# Lecture 9
## Thursday, October 4th, 2018
### Automatic Differentiation:  Just Beyond the Basics

#### References
* [A Hitchhiker’s Guide to Automatic Differentiation](https://link.springer.com/article/10.1007/s11075-015-0067-6)
* Griewank, A. and Walther, A., 2008. Evaluating derivatives: principles and techniques of algorithmic differentiation (Vol. 105). Siam.
* Nocedal, J. and Wright, S., 2001. Numerical Optimization, Second Edition. Springer.

In [1]:
# Load libraries that we'll need
import matplotlib.pyplot as plt
import numpy as np
%matplotlib notebook
# or inline

# Recap
Last time:
* Provided introduction and motivation for automatic differentiation (AD)
  - Root-finding (Newton's method)
  - The Jacobian
  - The finite difference method
* The basics of AD
  - The computational graph
  - Evaluation trace
  - Computing derivatives of a function of one variable using the forward mode
  - Computing derivatives of a function of two variables using the forward mode

# Today
* The Jacobian in forward mode
* What the forward mode actually computes
* Dual numbers
* Towards implementation
* Thoughts on the reverse mode

---

# Finishing up the Basics

## Comments on Notation
A few students expressed concern with the "dot" notation from last time.  Admittedly, it is somewhat opaque notation.  However, it is also somewhat standard notation in the AD community (as much as any terminology is standard in the AD community).  You should feel free to use whatever notation makes you happy in this class.  Note, too, that when we start into the reverse mode, the itermediate steps are no longer denoted by a "dot".  In the reverse mode, intermediate steps are denoted with an "overbar".  This differing notation helps in distinguishing the two modes.

## Towards the Jacobian
Time to take a step back and recap.  In the very beginning of the lecture, we motivated calculation of derivatives by Newton's method for solving a system of nonlinear equations.  One of the key elements in that method is the Jacobian matrix $J = \dfrac{\partial f_{i}}{\partial x_{j}}$.  So far, you have learned how to manually perform the forward mode of automatic differentiation both for scalar functions of a single variable and scalar functions of multiple variables.  The solution of systems of equations requires differentation of a vector-function of multiple variables.

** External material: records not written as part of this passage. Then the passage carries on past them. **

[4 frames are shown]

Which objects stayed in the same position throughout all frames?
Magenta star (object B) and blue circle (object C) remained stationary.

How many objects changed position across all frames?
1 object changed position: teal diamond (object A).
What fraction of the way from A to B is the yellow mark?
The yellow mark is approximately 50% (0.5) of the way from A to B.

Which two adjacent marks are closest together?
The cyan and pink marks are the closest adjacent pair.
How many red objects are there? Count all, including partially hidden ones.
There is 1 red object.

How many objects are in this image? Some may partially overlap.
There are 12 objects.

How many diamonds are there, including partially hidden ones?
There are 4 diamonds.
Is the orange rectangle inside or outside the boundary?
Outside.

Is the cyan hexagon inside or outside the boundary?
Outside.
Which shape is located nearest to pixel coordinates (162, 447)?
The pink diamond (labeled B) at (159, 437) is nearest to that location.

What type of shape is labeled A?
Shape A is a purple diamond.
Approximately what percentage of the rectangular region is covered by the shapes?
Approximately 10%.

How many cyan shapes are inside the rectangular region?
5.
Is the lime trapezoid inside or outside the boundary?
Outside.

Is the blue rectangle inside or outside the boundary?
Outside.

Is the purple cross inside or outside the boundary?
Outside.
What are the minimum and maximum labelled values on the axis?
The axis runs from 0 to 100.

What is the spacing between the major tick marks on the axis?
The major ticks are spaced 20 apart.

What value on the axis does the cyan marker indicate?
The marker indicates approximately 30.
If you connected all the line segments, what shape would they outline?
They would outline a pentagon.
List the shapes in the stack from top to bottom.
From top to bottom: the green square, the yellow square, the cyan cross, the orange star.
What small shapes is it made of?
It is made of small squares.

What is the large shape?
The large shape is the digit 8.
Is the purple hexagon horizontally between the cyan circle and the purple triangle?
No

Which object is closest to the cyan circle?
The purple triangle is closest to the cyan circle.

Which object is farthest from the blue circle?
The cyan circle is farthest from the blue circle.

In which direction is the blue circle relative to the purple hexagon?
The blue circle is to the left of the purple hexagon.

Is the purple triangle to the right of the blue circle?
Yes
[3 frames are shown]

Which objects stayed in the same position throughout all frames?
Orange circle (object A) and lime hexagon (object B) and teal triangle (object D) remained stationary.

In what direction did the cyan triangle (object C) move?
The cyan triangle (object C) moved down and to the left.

### Some Notation and the Seed Vector
Note that every time we computed the derivative using the forward mode, we "seeded" the derivative with a value.  We chose this value to be unity.  Let's look at a very simple function $f\left(x,y\right) = xy$.  Clearly $$\nabla f = \begin{bmatrix} y \\ x \end{bmatrix}.$$  The evaluation trace consists of $f = x_{3} = x_{1}x_{2}$ where $x_{1}$ and $x_{2}$ take on the values at the point we wish to evaluate the function and its derivative.  Let's introduce a seed vector $p$ and define the directional derivative to be $$D_{p}x_{3} = \sum_{j=1}^{2}{\dfrac{\partial x_{3}}{\partial x_{j}}p_{j}}.$$  Expanding the sum gives
\begin{align}
  D_{p}x_{3} &= \dfrac{\partial x_{3}}{\partial x_{1}}p_{1} + \dfrac{\partial x_{3}}{\partial x_{2}}p_{2} \\
             &= x_{2}p_{1} + x_{1}p_{2}.
\end{align}
Notice that if we choose the seed vector to be $p = \left(1,0\right)$ we get $\dfrac{\partial f}{\partial x}$ and if we choose $p = \left(0,1\right)$ we get $\dfrac{\partial f}{\partial y}$.  Of course, we aren't required to choose the seed vectors to be unit vectors.  However, the utility should be apparent.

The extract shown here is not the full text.